“Danger is real. Fear is a choice.” The tagline for After Earth hints at some deeper meaning, but no, things are much more literal than that. There’s a big scary-looking CGI alien monster here, but it cannot see, feel, or hear you – it can only smell your fear. As long as you aren’t afraid of it, it doesn’t even know you’re there.
The choice, in other words, seems easy. But early scenes depict sequences of Starship Troopers-like alien warfare, where squads of spacemen commandos are torn apart by the fear-sensing bugs. This begs a number of questions, including whether hand-to-hand combat is really the best way to battle this species (don’t they have robots? Or at least guns?), and the obvious: why fear what cannot harm you unless you fear it? It’s a logical conundrum.
But there in the middle of the carnage, casually strolling through the bloodshed like Zatoichi, is Cypher Raige (Will Smith), a legendary warrior who slays the beasts by “ghosting”, the process of rendering yourself invisible by not fearing the aliens. Gee, you think, they should all do that.
But I’m getting ahead of myself, lest you think this $130 million blockbuster is about fighting aliens. No, that’s just a prologue, and after 30 minutes of setup, and an hour of Cypher’s son Kitai (Jaden Smith) travelling around Earth in search of a distress beacon, we no longer care if the alien threat materializes by the end.
But of course it does: and to survive the vicious alien creature, Kitai must learn to overcome his fear…by, you know, literally overcoming his fear, so the alien cannot see him. What a great metaphor!
Sigh. You might expect this to be some kind of fun sci-fi spectacle with real-life father and son team Will and Jaden blasting away alien creatures, but that isn’t the case. After Earth is one of the most simplistic and straightforward blockbusters you’ll ever see, which is even more surprising coming from director and co-writer M. Night Shyamalan (The Sixth Sense). Establish themes, crash-land on Earth, fight for survival; with one of the director’s formerly-anticipated twists, this might have made a nice 30-minute Twilight Zone episode.
After Earth, IMDb tells me, began its life as an idea about a father-son camping trip gone awry. I can see it: adventurous father takes spoiled city kid deep into the wilderness, accident leaves father immobilized, kid must learn to fend for himself in order to save both of them. It may not be original, but that’s gold, with themes and situations most audience members can relate to.
Transplant that story a thousand years into the future, with CGI aliens, distant characterizations, and ill-defined technology (while Earth is filled with animal and plant life, Kitai needs 12-hour oxygen ‘discs’ in order to breathe), and you’ve got a mess that the audience cannot possibly interact with. This is a survival movie in which we struggle to comprehend the survival tactics at almost every step of the way.

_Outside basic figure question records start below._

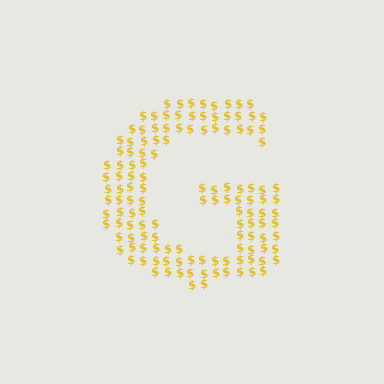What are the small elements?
The small elements are dollar signs.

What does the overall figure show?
The overall figure shows the letter G.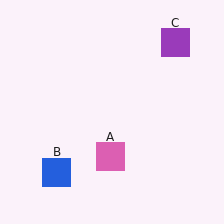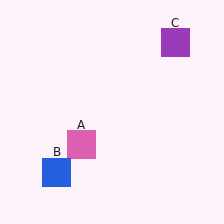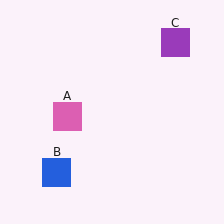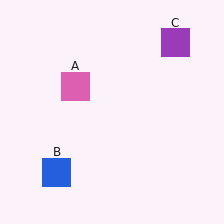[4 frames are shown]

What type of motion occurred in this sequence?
The pink square (object A) rotated clockwise around the center of the scene.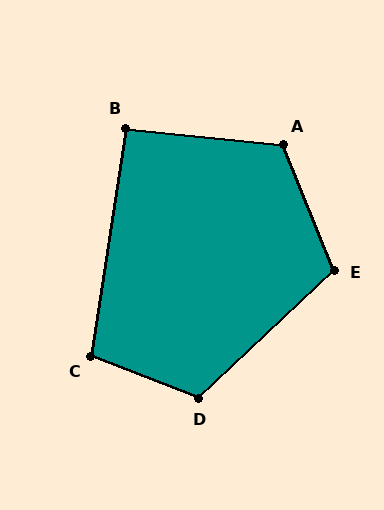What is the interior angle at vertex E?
Approximately 111 degrees (obtuse).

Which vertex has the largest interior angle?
A, at approximately 118 degrees.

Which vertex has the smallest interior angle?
B, at approximately 93 degrees.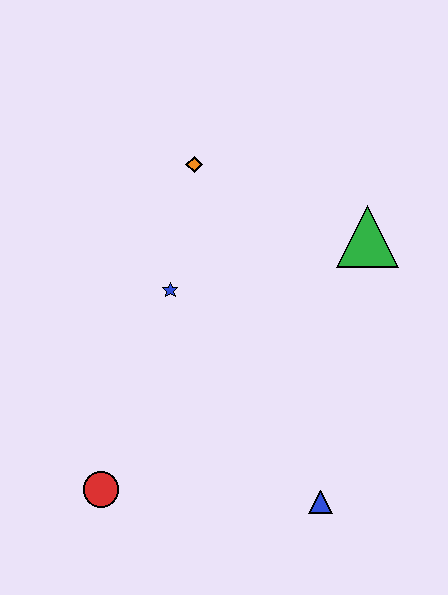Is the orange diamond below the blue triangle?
No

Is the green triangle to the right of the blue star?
Yes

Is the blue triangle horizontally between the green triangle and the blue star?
Yes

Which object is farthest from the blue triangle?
The orange diamond is farthest from the blue triangle.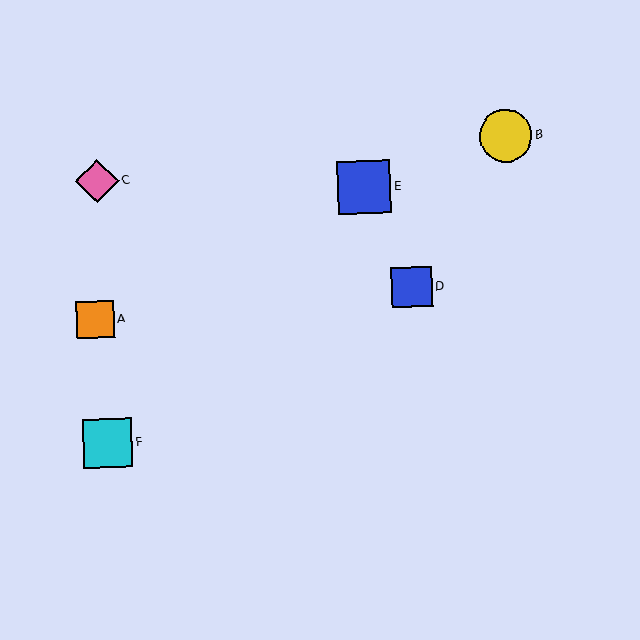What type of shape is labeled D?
Shape D is a blue square.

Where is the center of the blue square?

That doesn’t make for an engaging feature. In fact, After Earth is a wearying, frequently interminable experience that seems to move slower and slower as it drags on to its inevitable conclusion. Despite a director who specializes in sequences of suspense, and uncredited rewrites by Stephen Gaghan (Traffic, Syriana) and Mark Boal (The Hurt Locker, Zero Dark Thirty), this thing is torture to sit through.

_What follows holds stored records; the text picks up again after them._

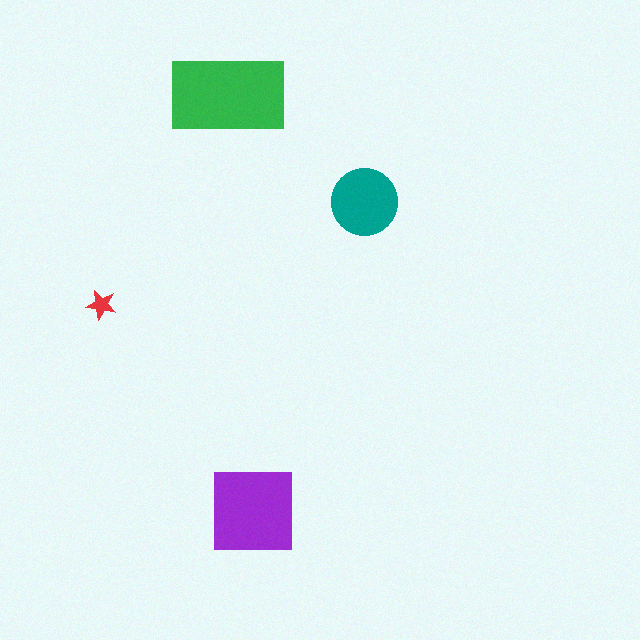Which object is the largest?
The green rectangle.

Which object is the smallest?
The red star.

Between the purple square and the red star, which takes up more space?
The purple square.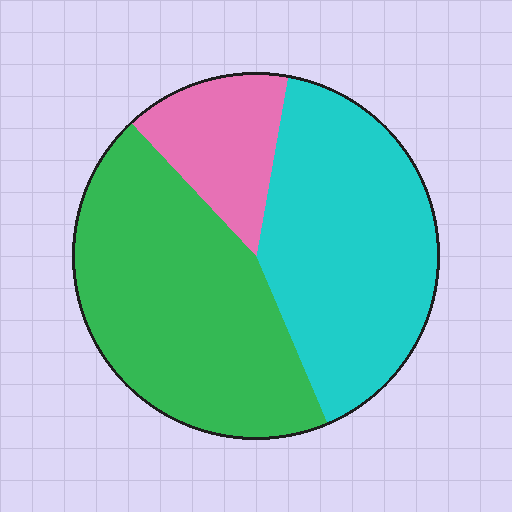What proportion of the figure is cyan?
Cyan takes up between a quarter and a half of the figure.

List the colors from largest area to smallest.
From largest to smallest: green, cyan, pink.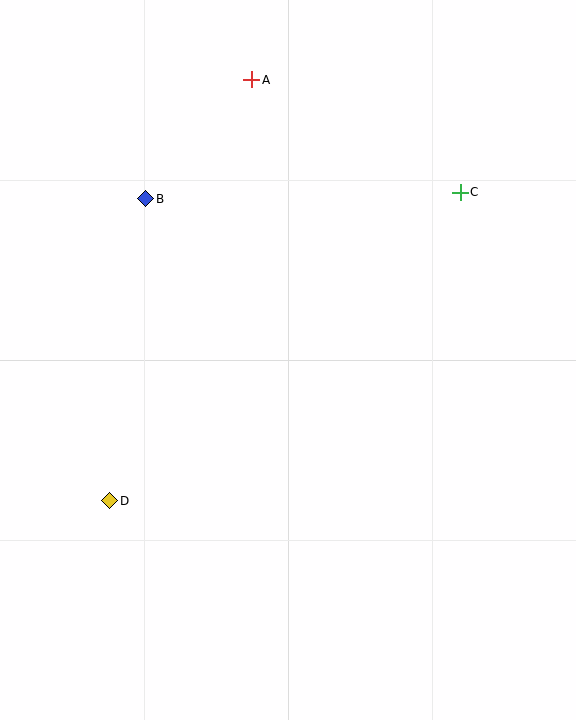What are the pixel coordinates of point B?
Point B is at (146, 199).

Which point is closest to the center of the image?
Point B at (146, 199) is closest to the center.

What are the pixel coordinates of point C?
Point C is at (460, 192).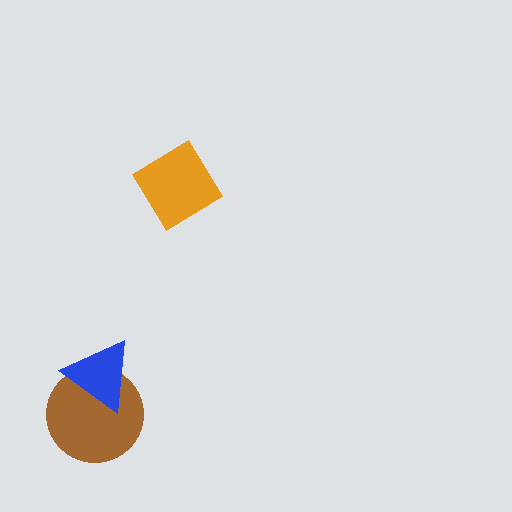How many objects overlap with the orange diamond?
0 objects overlap with the orange diamond.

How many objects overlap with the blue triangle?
1 object overlaps with the blue triangle.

Not that I hated it. After Earth is never offensively bad, and in fact it’s a good deal better than two other would-be sci-fi/fantasy franchises that failed to launch this year, Beautiful Creatures and The Host; I was almost surprised given the wretched reviews the film has received. No, the emotion I felt most here was pity: there’s a lot of talent and money up there on the screen, and even some neat ideas (I especially liked the organic-feeling set design). But it’s all for naught.